The hearings concern the Clean Air Council’s effort to temporarily block permits granted in February by the Department of Environmental Protection that allowed Sunoco to start building the pipeline. At that time, Labuskes declined the organization’s appeal, but he ordered the halt to horizontal drilling after the organization documented spills associated with the practice.

Sunoco, which is owned by Energy Transfer Partners LP of Texas, is building the cross-state pipeline to deliver gas liquids such as propane from the Marcellus Shale formation to its terminal in Marcus Hook. The Mariner East 2 pipeline largely follows the same route as the smaller Mariner East 1 pipeline, which went into service more than two years ago.

Most of the pipeline is being installed in conventional open trenches, which aren’t affected by the order and where work continues.

The company decided to use the horizontal drilling method to install the new pipeline beneath large streams, rivers, and highways, and under densely developed areas, to reduce the nuisance caused by cutting an open trench. But the technique seems to be causing more public and regulatory disturbances than anticipated.

With horizontal directional drilling, the company creates a 24-inch diameter lateral pilot hole as far as a mile in length. The pilot hole is then reamed with a larger drill bit to enlarge it to 30 inches in diameter, allowing the coated steel pipeline to be pulled through it. The pipe is then sealed in place with cement.

Sunoco, in its filing with the Environmental Hearing Board, argued that termination of horizontal drilling before an individual hole is completed can cause more potential environmental risk than finishing the drilling.

David Runte, Sunoco’s senior director of engineering, said in an affidavit that incomplete drilling creates a risk of collapse of the borehole wall, and increases the likelihood of leaks when drilling is resumed.

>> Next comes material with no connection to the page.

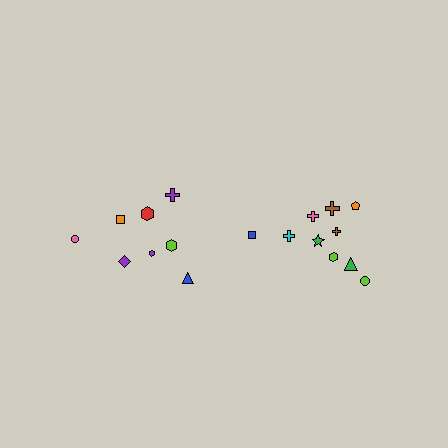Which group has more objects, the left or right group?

Drilling equipment can also be lost if the drilled hole collapses, he said, requiring a new hole to be drilled.

The 16 locations where drilling can resume include a 3,557-foot section beneath Eagleview Boulevard in Exton, Chester County; a 3,657-foot section under Ship Road in West Whiteland Township, Chester County; a 2,844-foot section beneath Commerce Drive in Chester Township, Delaware County; and a 4,979-foot section in Delaware County that crosses under Chester Creek, three railroad tracks, and four roadways.

The pipeline installation under Chester Creek has created significant challenges for Sunoco, including six separate losses of drilling fluids that the company blamed on cracks in the bedrock, created during the previous installation of a sewer line. The company said it introduced grout to fill the cracks, but the grout seal will degrade and create the risk of future drilling fluids leaks unless the drilling is completed soon.